Violence against women is everywhere. It is in the stomach-sinking dread a young girl feels when she realises that her body is changing into something men will claim as theirs, through the images they play back to her when she pops out for a magazine to Smiths, from the casual yet piercingly accurate comments from the boys at school as they rate her female form. She hugs herself closer to shrink her very being, squashing silently screaming senses into boxes to lock and forget. She projects a force-field around herself, to repel the threats to penetrate her private self, to lay the contents bare for the whole world to see, see that she’s not a real woman; she’ll be found wanting – unfeminine, under-formed, over-formed, hysterical. But her force-field is as much use as a cotton dress in a monsoon. She is permeable and her precious identity is of no interest to the guys running the show, ‘The Show’ she has stumbled into when that second chromosome stubbornly stayed an X. Two Xs; they should be like kisses. They’re not. They’re X rated – she is sexed and she will know it, every single day of her life.

One day, a man will just put his hand straight through that force-field. It won’t crackle, he won’t leap backwards, shocked by the electricity she wishes she could project, like Carrie. His expression won’t even change. He’ll just take what he wants, and when he’s finished barely register what he’s done. And she’ll be left, stunned, as wide open as a wall-less room, for men to look at, take from and pass through.

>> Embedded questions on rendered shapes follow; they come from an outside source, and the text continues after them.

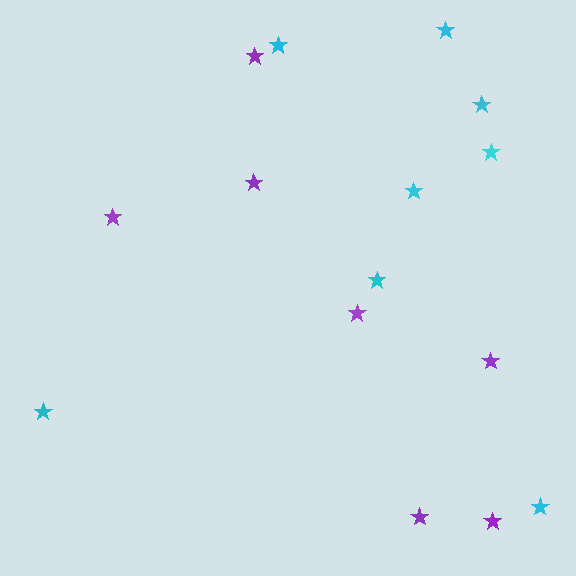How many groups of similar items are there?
There are 2 groups: one group of purple stars (7) and one group of cyan stars (8).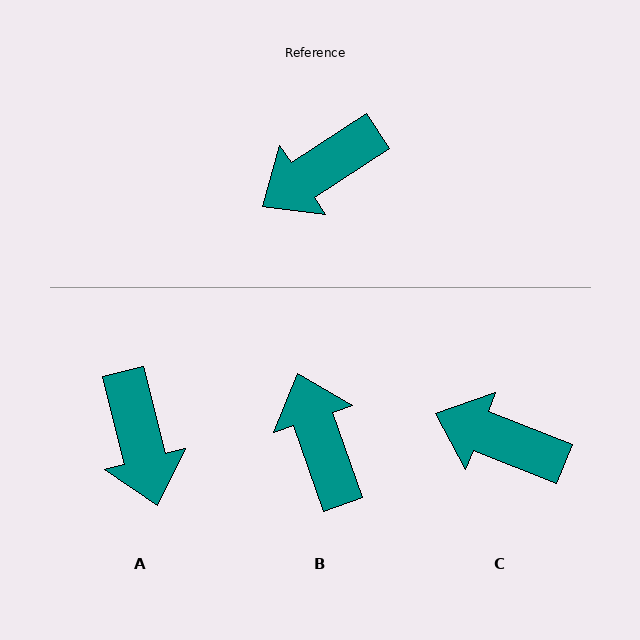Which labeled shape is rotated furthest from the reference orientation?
B, about 104 degrees away.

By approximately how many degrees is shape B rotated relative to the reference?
Approximately 104 degrees clockwise.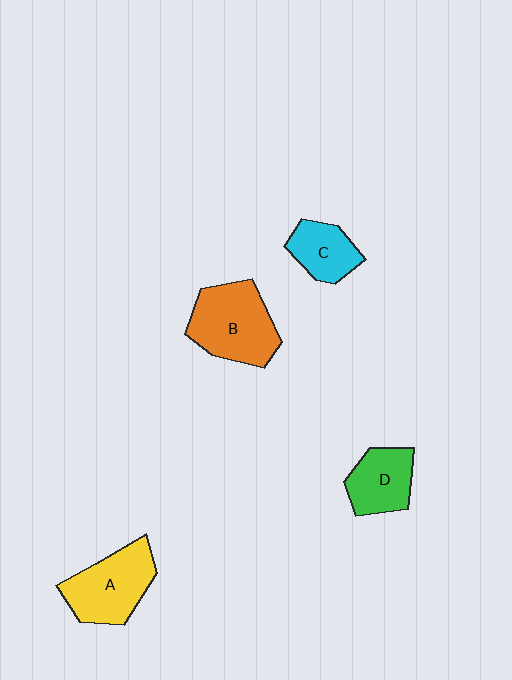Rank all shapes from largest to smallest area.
From largest to smallest: B (orange), A (yellow), D (green), C (cyan).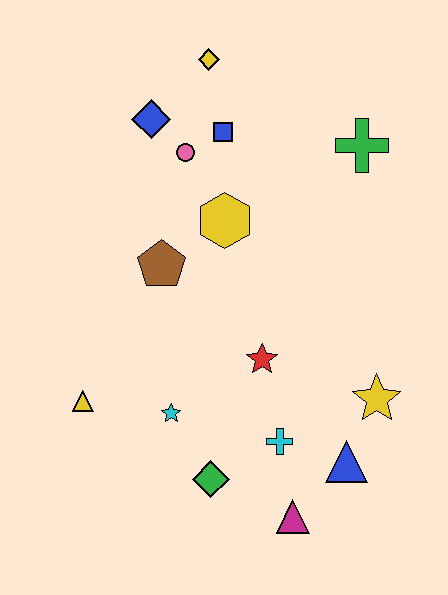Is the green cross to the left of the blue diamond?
No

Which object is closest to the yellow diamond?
The blue square is closest to the yellow diamond.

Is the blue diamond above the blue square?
Yes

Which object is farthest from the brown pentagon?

9 thoughts on “Top Writing Tips on How to Screw Women Over

  1. Excellent Juliet- didnt see the original article form Rosie Millard so am wasnt boiling with rage like I am now. I will not get over it neither will I expoect my daughter to.

  2. Brilliant riposte to Rosie Millard’s article which was objectionable on so many levels. As for Rachel Johnson, I guess that being the sister of Boris, there must be idiot buffoonery in their genes.